A heat-buster in the weather is needed to end beak-buster conditions endangering kiwi in the Bay of Islands.
Residents are being urged to leave a bowl of water out to help parched kiwi survive.
There are fears kiwi are going hungry and could also put themselves in danger of drowning as they try to access water in steep-sided pools as the big dry continues.
Kiwi get most of their intake of liquids from their food but the extended dry weather has hardened the ground so much it is difficult for them to probe with their beaks.
Locals in the particularly dry Bay of Islands district are being asked to help the burgeoning wild kiwi population cope with the effects of the long dry spell.
Leaving bowls of water out and hosing areas of ground to soften it could be life savers for the birds used to digging for worms, grubs and meaty insects.
Naturally nocturnal kiwi have been seen searching for food in the daytime, which leaves them more vulnerable to dangers such as cars, dogs and even curious humans.
The Department of Conservation suspects the drought-like conditions are impacting the birds' abilities to forage for food.
The bills of kiwi chicks are softer than those of adults, meaning the dry conditions are especially hard on the young.
While people may be tempted to leave food out, DoC is asking them not to. Kiwi might not recognise meat, for example, as food, and it would likely attract predators such as cats, stoats and dogs, which puts the birds in danger.

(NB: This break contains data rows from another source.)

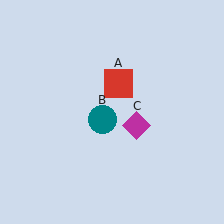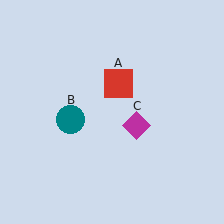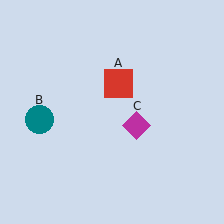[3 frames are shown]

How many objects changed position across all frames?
1 object changed position: teal circle (object B).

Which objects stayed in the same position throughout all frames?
Red square (object A) and magenta diamond (object C) remained stationary.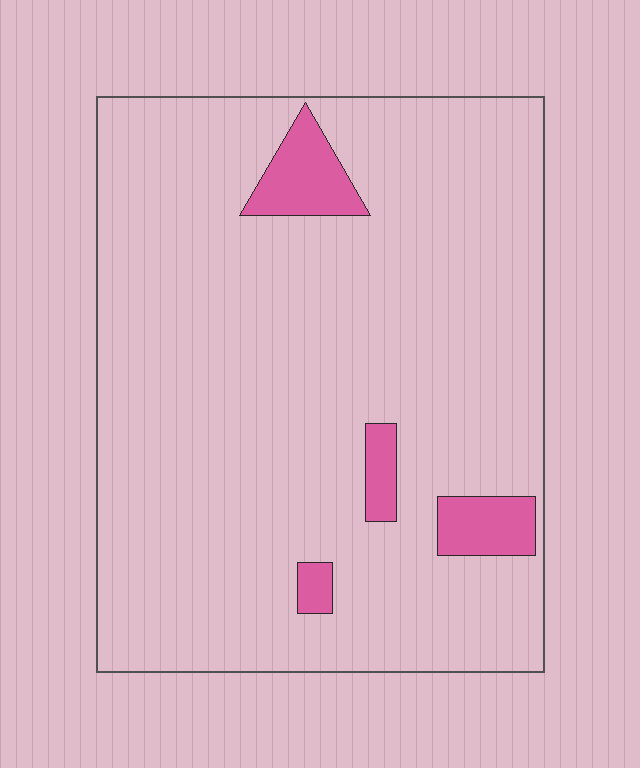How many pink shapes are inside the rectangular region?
4.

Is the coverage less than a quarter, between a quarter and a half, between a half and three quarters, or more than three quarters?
Less than a quarter.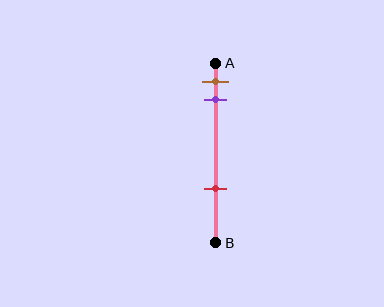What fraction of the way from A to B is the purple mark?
The purple mark is approximately 20% (0.2) of the way from A to B.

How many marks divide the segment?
There are 3 marks dividing the segment.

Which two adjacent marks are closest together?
The brown and purple marks are the closest adjacent pair.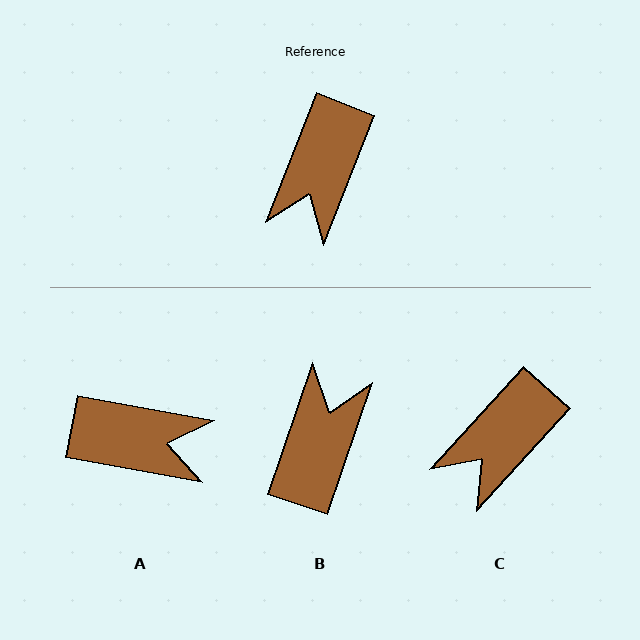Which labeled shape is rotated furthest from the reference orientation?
B, about 178 degrees away.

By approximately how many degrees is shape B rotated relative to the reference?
Approximately 178 degrees clockwise.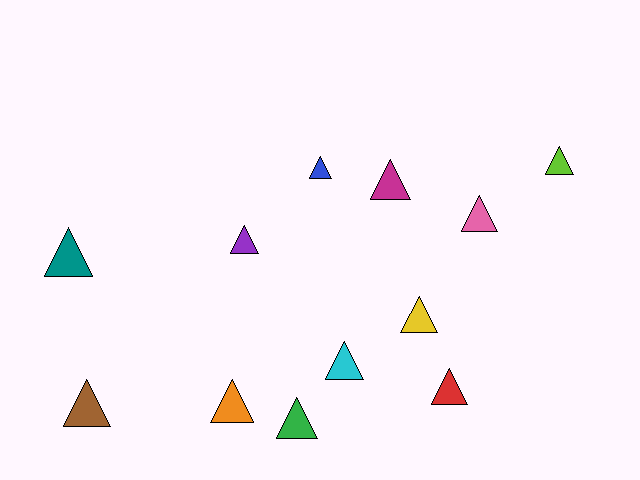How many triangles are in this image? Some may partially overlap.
There are 12 triangles.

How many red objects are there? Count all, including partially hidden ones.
There is 1 red object.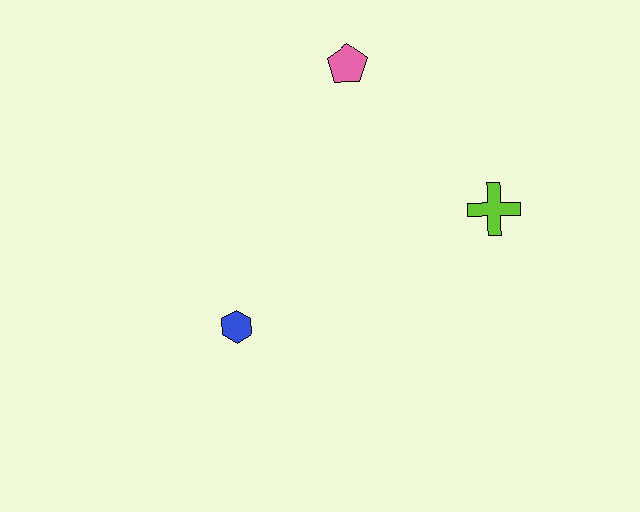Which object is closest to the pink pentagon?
The lime cross is closest to the pink pentagon.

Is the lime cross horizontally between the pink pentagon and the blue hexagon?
No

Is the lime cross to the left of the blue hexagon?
No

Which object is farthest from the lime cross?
The blue hexagon is farthest from the lime cross.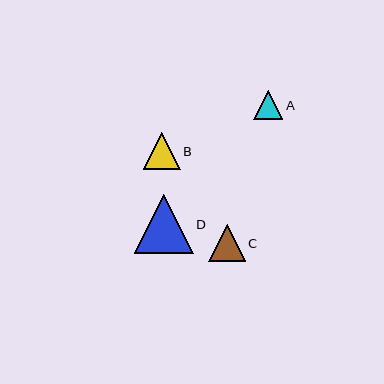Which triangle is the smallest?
Triangle A is the smallest with a size of approximately 29 pixels.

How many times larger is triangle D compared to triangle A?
Triangle D is approximately 2.0 times the size of triangle A.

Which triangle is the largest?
Triangle D is the largest with a size of approximately 59 pixels.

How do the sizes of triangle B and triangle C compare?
Triangle B and triangle C are approximately the same size.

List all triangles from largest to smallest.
From largest to smallest: D, B, C, A.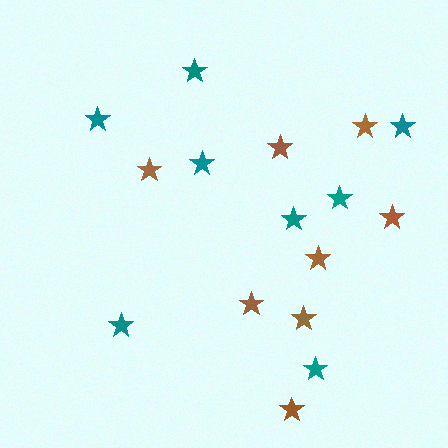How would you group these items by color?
There are 2 groups: one group of brown stars (8) and one group of teal stars (8).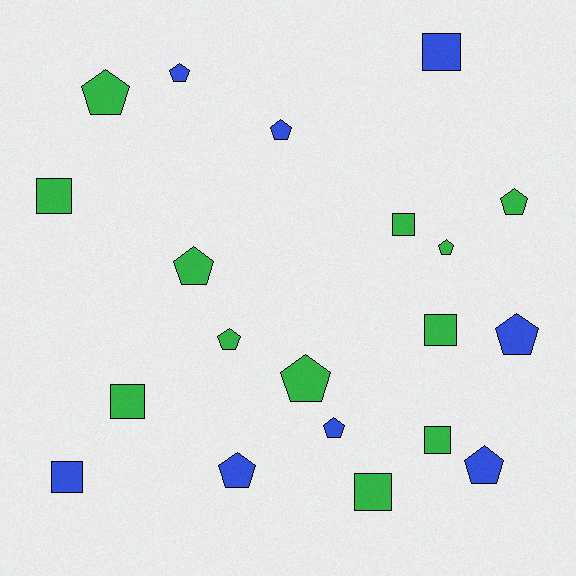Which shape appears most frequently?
Pentagon, with 12 objects.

"Our advice to the public is to observe the kiwi from a distance,'' biodiversity ranger Cinzia Vestena said.
"Kiwi get most of their moisture from food but people who live in high-kiwi areas could try leaving a dish of water out or water patches of ground to create damp areas for the kiwi to feed. Dogs should be tied up at all times.''
Vestena said the last time there was a long, dry spell some kiwi drowned - they were found in swimming pools, fish ponds and troughs.
''Kiwi can swim short distances but cannot climb slippery smooth sides. An easy way to fix this is to add a plank or some bricks or rocks to low pools or troughs so kiwi can clamber out again.''
People should not try catching or moving kiwi as they are easily injured when picked up and moving them could put them into another bird's territory or break a pair's bond.

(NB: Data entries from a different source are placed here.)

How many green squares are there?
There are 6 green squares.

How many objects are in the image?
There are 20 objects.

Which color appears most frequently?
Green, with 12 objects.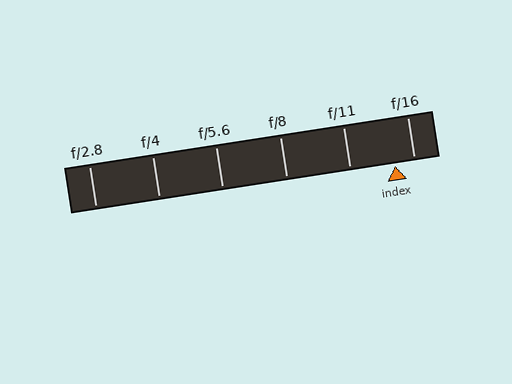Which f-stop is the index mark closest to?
The index mark is closest to f/16.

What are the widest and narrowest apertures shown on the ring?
The widest aperture shown is f/2.8 and the narrowest is f/16.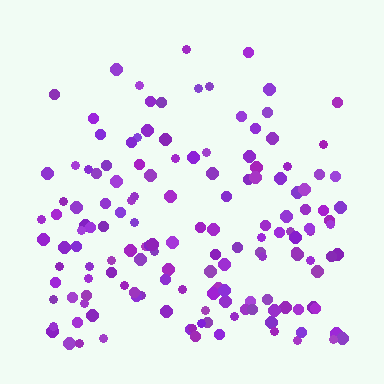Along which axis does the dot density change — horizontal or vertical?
Vertical.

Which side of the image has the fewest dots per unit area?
The top.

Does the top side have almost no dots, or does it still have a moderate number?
Still a moderate number, just noticeably fewer than the bottom.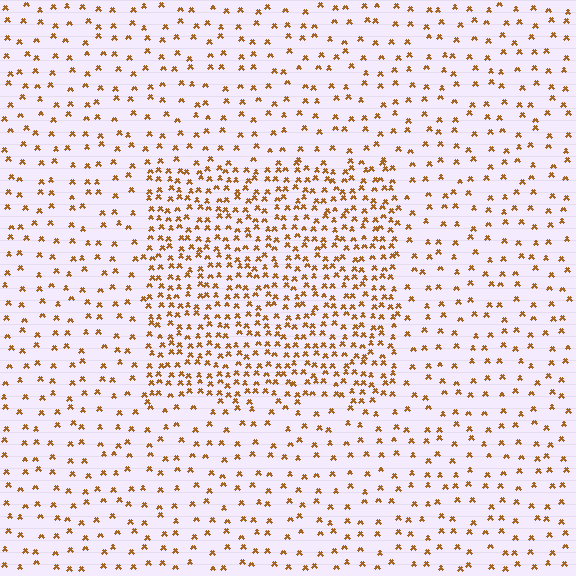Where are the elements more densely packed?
The elements are more densely packed inside the rectangle boundary.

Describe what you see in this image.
The image contains small brown elements arranged at two different densities. A rectangle-shaped region is visible where the elements are more densely packed than the surrounding area.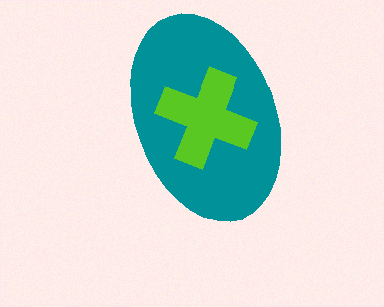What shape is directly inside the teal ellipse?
The lime cross.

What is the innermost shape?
The lime cross.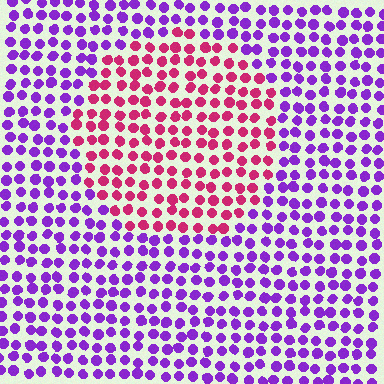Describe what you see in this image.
The image is filled with small purple elements in a uniform arrangement. A circle-shaped region is visible where the elements are tinted to a slightly different hue, forming a subtle color boundary.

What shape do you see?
I see a circle.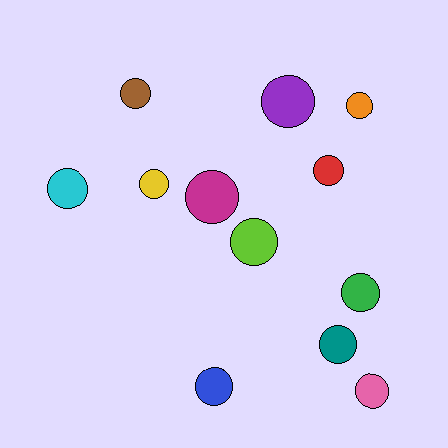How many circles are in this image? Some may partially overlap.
There are 12 circles.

People should only pick one up if it seems extremely lethargic and doesn't run away when approached, especially if it is a young bird, Vestena said.
Sightings of kiwi in distress should be reported to DoC on 0800 DOC HOT.

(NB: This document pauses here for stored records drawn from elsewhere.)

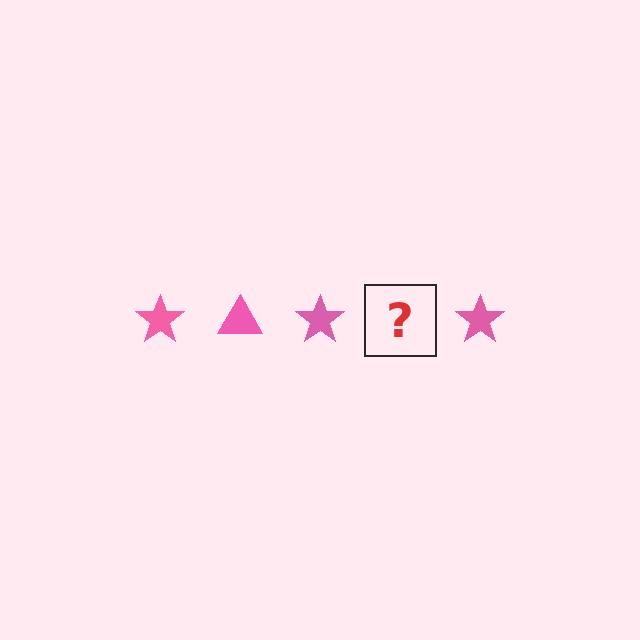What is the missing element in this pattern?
The missing element is a pink triangle.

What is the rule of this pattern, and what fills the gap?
The rule is that the pattern cycles through star, triangle shapes in pink. The gap should be filled with a pink triangle.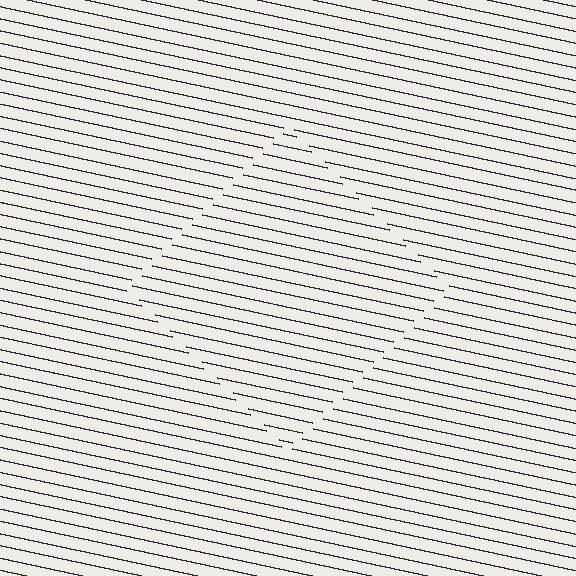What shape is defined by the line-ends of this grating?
An illusory square. The interior of the shape contains the same grating, shifted by half a period — the contour is defined by the phase discontinuity where line-ends from the inner and outer gratings abut.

* Kiwi have existed in New Zealand for millions of years. Extensive Kiwi populations once roamed over all of New Zealand, but loss of habitat and the spread of predators has seen this picture change dramatically.
The decline has accelerated in the last 30 years: today, the number of Kiwi in unmanaged areas is halving every 10 years. If this rate continues, Kiwi will be extinct on the mainland in our lifetime. There are five different species of Kiwi in New Zealand, all of which are considered endangered or critically endangered.
In Northland, Brown Kiwi were found in most forests and shrubland areas prior to 1970 from the Brynderwyns to Awanui. However, their population decline has been rapid. They have disappeared from many Northland areas and exist now only in a number of small concentrations, but conservation efforts are trying to turn around the decline.